= Porto Vivo =

"Porto Vivo", literally translating to "Porto Alive", is the name for an urban rejuvenation project in Porto, Portugal. The Porto City Council, ("Camara municipal") established this project when the City old Town was designated a World Heritage Site by UNESCO during 1998.

==History==
Porto City Council's officially appointed body, The Society of Urban Rehabilitation of Oporto, was created specifically to take charge of and carry out this project. They are located in the Sé district of Porto, on Rua Mouzinho da Silveira, in the heart of the protection zone. The society was constituted on 27 of November 2004. Its mission is to elaborate the strategy, and promote the program of urban rejuvenation in Porto, by acting as mediator between property owners and investors, between holders and tenants, and where needed, to take charge the operation of urban rehabilitation, using the lawful powers conferred to it by the City Council.

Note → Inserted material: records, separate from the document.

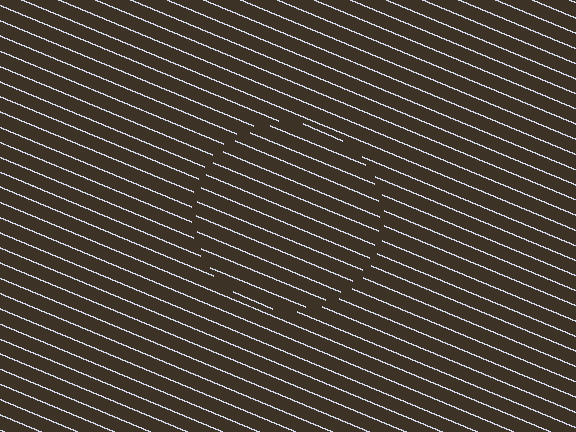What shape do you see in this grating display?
An illusory circle. The interior of the shape contains the same grating, shifted by half a period — the contour is defined by the phase discontinuity where line-ends from the inner and outer gratings abut.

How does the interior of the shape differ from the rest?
The interior of the shape contains the same grating, shifted by half a period — the contour is defined by the phase discontinuity where line-ends from the inner and outer gratings abut.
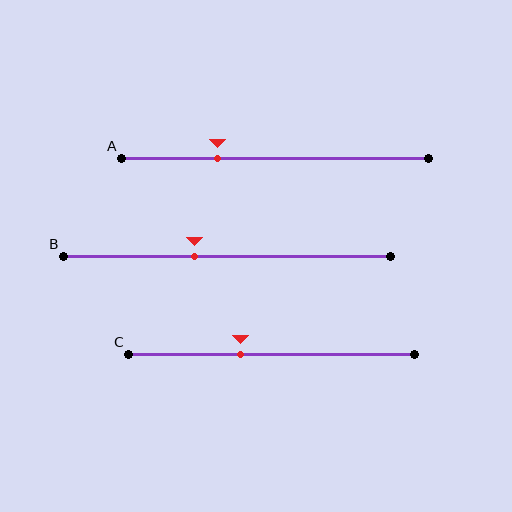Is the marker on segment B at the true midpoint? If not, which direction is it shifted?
No, the marker on segment B is shifted to the left by about 10% of the segment length.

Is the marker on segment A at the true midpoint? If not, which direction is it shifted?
No, the marker on segment A is shifted to the left by about 19% of the segment length.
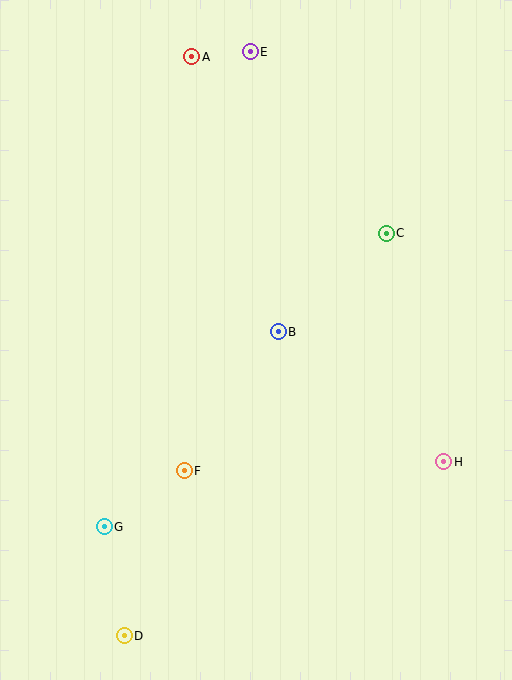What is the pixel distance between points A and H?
The distance between A and H is 477 pixels.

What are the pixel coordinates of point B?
Point B is at (278, 332).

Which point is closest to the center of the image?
Point B at (278, 332) is closest to the center.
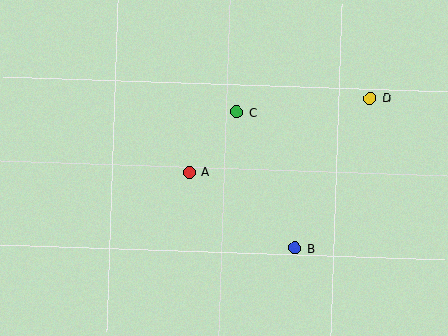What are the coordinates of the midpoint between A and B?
The midpoint between A and B is at (242, 210).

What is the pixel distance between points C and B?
The distance between C and B is 148 pixels.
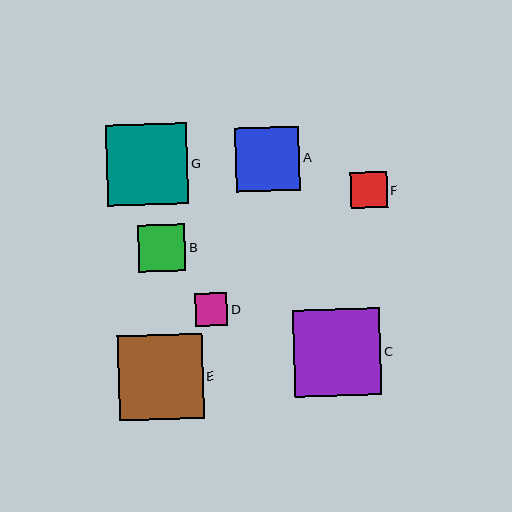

The overall aim of the rehabilitation program is to rehabitate, and breathe new life into the inner city (The "Baixa" district), and the historical centre of Porto. This involves renovation of much of the older, more neglected residential and other historically significant buildings, especially in the area bounded by the ancient city walls, defined by UNESCO as being a world heritage conservation zone during 1996.

==Objectives==
The society has 5 declared objectives:
- To refurbish the buildings and structures of the City Centre.
- To revitalise the local economy of the City Centre.
- To renew and enhance the social aspects of the City Centre.
- To modernise the infrastructure of the City Centre.
- To facilitate efficient management of the renewed City Centre.

In addition to the many historical buildings renovated to date as part of Porto Vivo, the program has also yielded the Porto Metro, the upgrading & expansion of Francisco Sá Carneiro Airport, the construction of many new buildings including the Casa da Música theatre, the Infante Dom Henrique Bridge, and the upgrading of the Dom Luis I Bridge.